The COVID-19 Pandemic Unemployment Payment, due to close on 10 August, would be extended until April 2021 and will be gradually reduced to €203 per week over that period based on the pre-pandemic earnings of the claimant as part of the package. From 17 September 2020, the scheme would close to new applications and the headline rate of payment would reduce from €350 to €300. The Temporary COVID-19 Wage Subsidy Scheme would be replaced by the Employment Wage Subsidy Scheme in September 2020, which would run until April 2021.

==Measures==
The package includes the following measures.

===Backing Ireland's Businesses===
- The Employment Wage Subsidy Scheme will succeed the Temporary COVID-19 Wage Subsidy Scheme from September 2020 and will run until April 2021.
- The Restart Grant for businesses will be extended and expanded. The grant will rise from a maximum of €4,000 to €25,000.
- The waiver of commercial rates will be extended until the end of September 2020.
- A €2 billion COVID-19 Credit Guarantee Scheme will be announced.

===Helping People Get Back to Work===
- The COVID-19 Pandemic Unemployment Payment will be extended to 1 April 2021.
- €200 million investment in training, skills development, work placement schemes, recruitment subsidies and job search and assistance measures.
- 35,000 extra places will be provided in further and higher education.
- Further supports for apprenticeships.

===Building Confidence and Investing in Communities===
- Financial certainty through the Enterprise Wage Support Scheme, Pandemic Unemployment Scheme and Rates Waivers.
- €500 million investment in communities.
- Investment in schools, walking, cycling, public transport, home retrofitting, and town & village renewal. €1,000 allowance to promote expenditure on cycling is being increased to €1,250, and to €1,500 for electric bikes. The period to avail of this is being reduced from every five years to four years.
- Tax measures including a temporary 2% reduction in the standard rate of VAT from 23% to 21% for six months.
- Targeted measures for most vulnerable sectors.

===Preparing Ireland for the Economy of the Future===
- €25 million investment in life sciences.
- Training and skills development.
- €10 million to be provided under a new Green Enterprise Fund.
- Increase in Seed and Venture Capital for innovation driving enterprises.
- Additional supports for IDA promotional and marketing initiatives targeting jobs.
- Additional supports to businesses to develop their online presence.
- €20 million Brexit fund to help SMEs to prepare for new customs arrangements.
- Expansion of Sustaining Enterprise Fund scheme.

==Enterprise Support Grant==
On 14 August, Minister for Social Protection Heather Humphreys opened applications for the newly revamped Enterprise Support Grant, designed to assist people who transitioned from the COVID-19 Pandemic Unemployment Payment into self-employment since 18 May.
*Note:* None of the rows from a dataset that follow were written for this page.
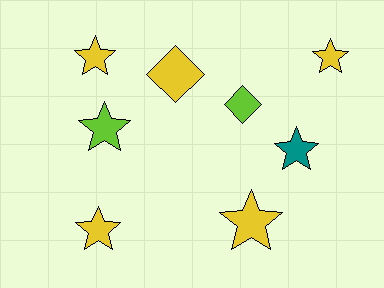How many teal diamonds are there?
There are no teal diamonds.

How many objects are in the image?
There are 8 objects.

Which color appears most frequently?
Yellow, with 5 objects.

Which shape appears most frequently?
Star, with 6 objects.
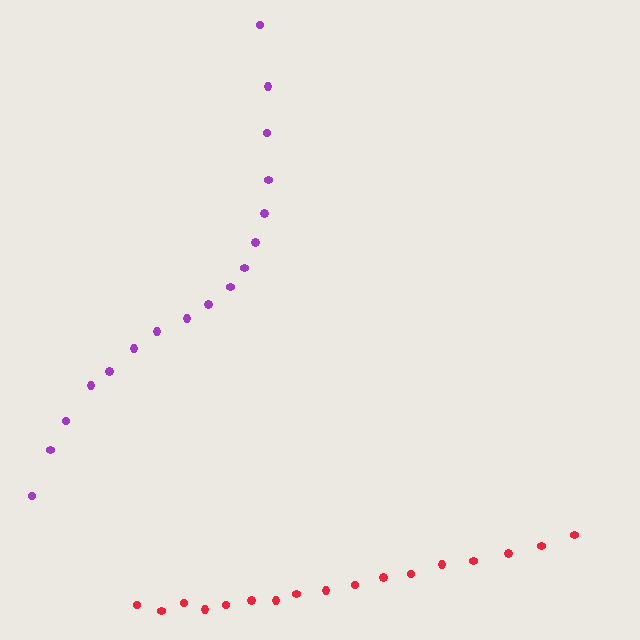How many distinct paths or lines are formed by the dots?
There are 2 distinct paths.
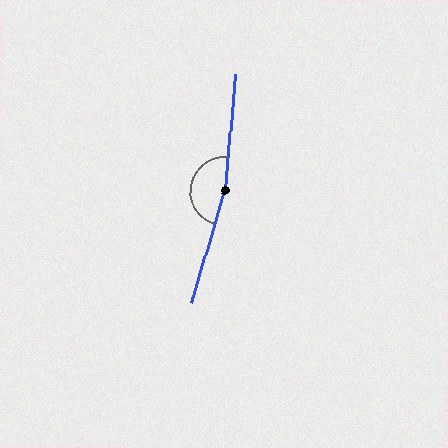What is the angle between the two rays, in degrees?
Approximately 169 degrees.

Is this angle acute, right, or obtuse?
It is obtuse.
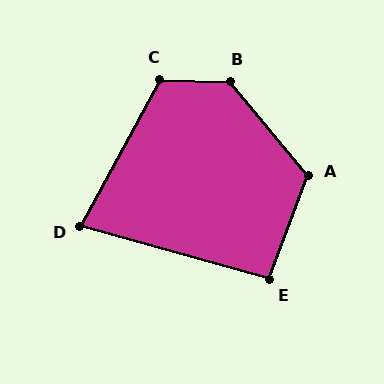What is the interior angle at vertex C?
Approximately 117 degrees (obtuse).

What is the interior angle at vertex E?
Approximately 95 degrees (obtuse, close to a right angle).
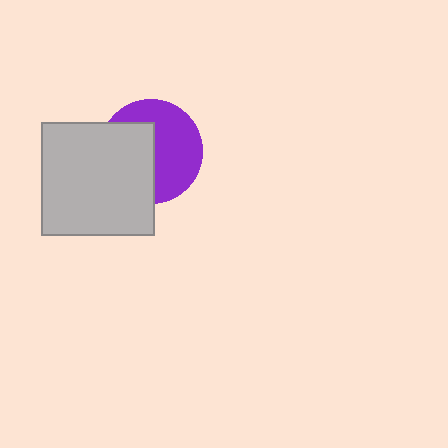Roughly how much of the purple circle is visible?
About half of it is visible (roughly 54%).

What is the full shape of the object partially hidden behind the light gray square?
The partially hidden object is a purple circle.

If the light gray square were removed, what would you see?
You would see the complete purple circle.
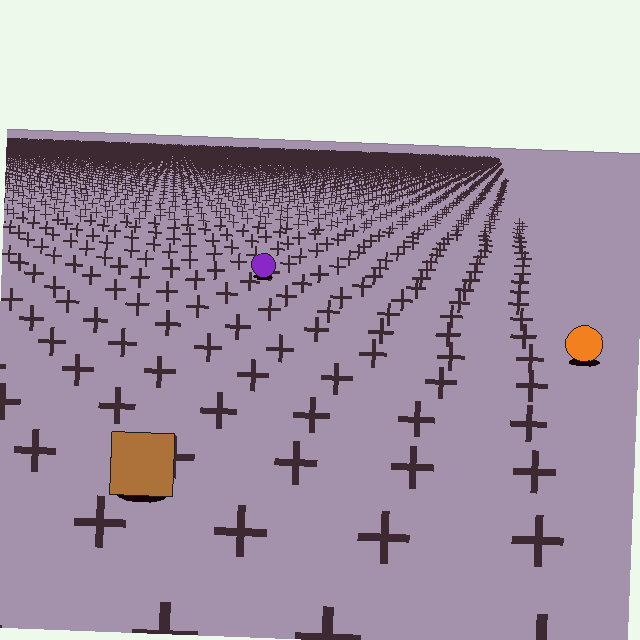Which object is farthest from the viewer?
The purple circle is farthest from the viewer. It appears smaller and the ground texture around it is denser.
The Enterprise Support Grant is worth up to €1,000 per person and is aimed at sole traders such as plumbers, electricians, carpenters and taxi drivers, who do not pay commercial rates.

==Stay and Spend Scheme==
On 3 September, as part of the July Jobs Stimulus, Taoiseach Micheál Martin, Minister for Finance Paschal Donohoe and Minister for Tourism, Culture, Arts, Gaeltacht, Sport and Media Catherine Martin launched the Stay and Spend Scheme to help drive sales in the hospitality sector during the off-season which has been negatively impacted as a result of COVID-19, which will run from 1 October 2020 to 30 April 2021. The scheme provides a maximum of €125 in income tax credits to tax-payers who spend up to €625 in restaurants, pubs, hotels, B&Bs and other qualifying businesses.
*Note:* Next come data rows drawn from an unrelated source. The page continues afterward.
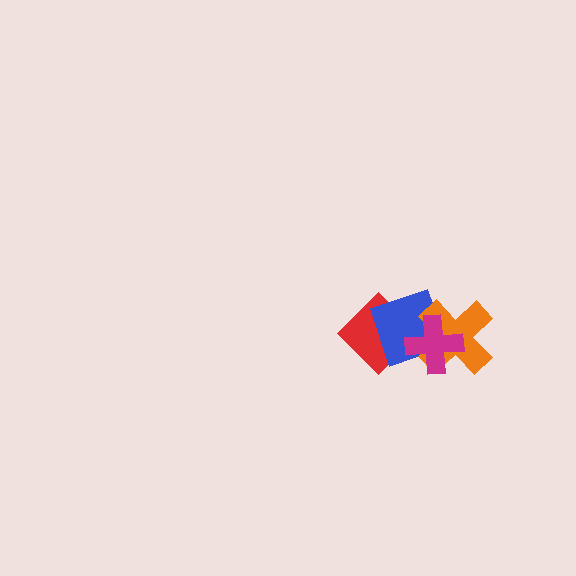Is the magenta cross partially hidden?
No, no other shape covers it.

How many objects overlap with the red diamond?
2 objects overlap with the red diamond.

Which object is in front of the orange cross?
The magenta cross is in front of the orange cross.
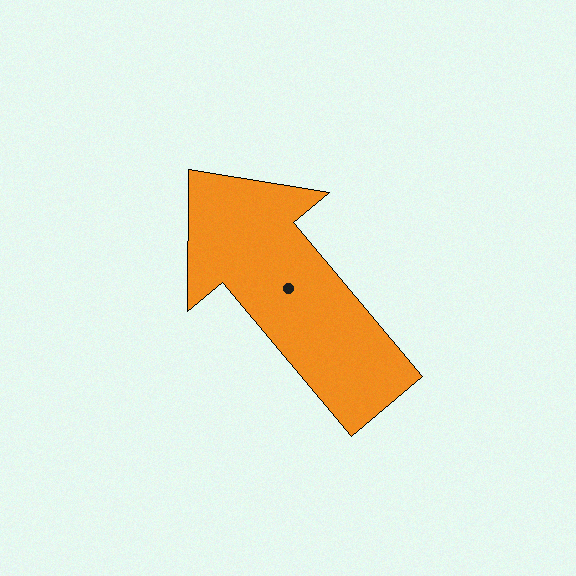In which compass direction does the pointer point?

==COVID-19 Credit Guarantee Scheme==
On 7 September, Tánaiste and Minister for Enterprise, Trade and Employment Leo Varadkar, Minister for Finance Paschal Donohoe, Minister for Public Expenditure and Reform Michael McGrath and Minister for Agriculture, Food and the Marine Charlie McConalogue opened the new €2 billion COVID-19 Credit Guarantee Scheme to provide Irish businesses, including those in the farming and fishing sectors, with access to low cost loans as they respond to the impacts of COVID-19. The scheme allows small and medium-sized enterprises to borrow up to €1 million, with 80% of the loan guaranteed by the state. The COVID-19 Credit Guarantee Scheme is the largest state-backed loan guarantee for businesses in the history of Ireland.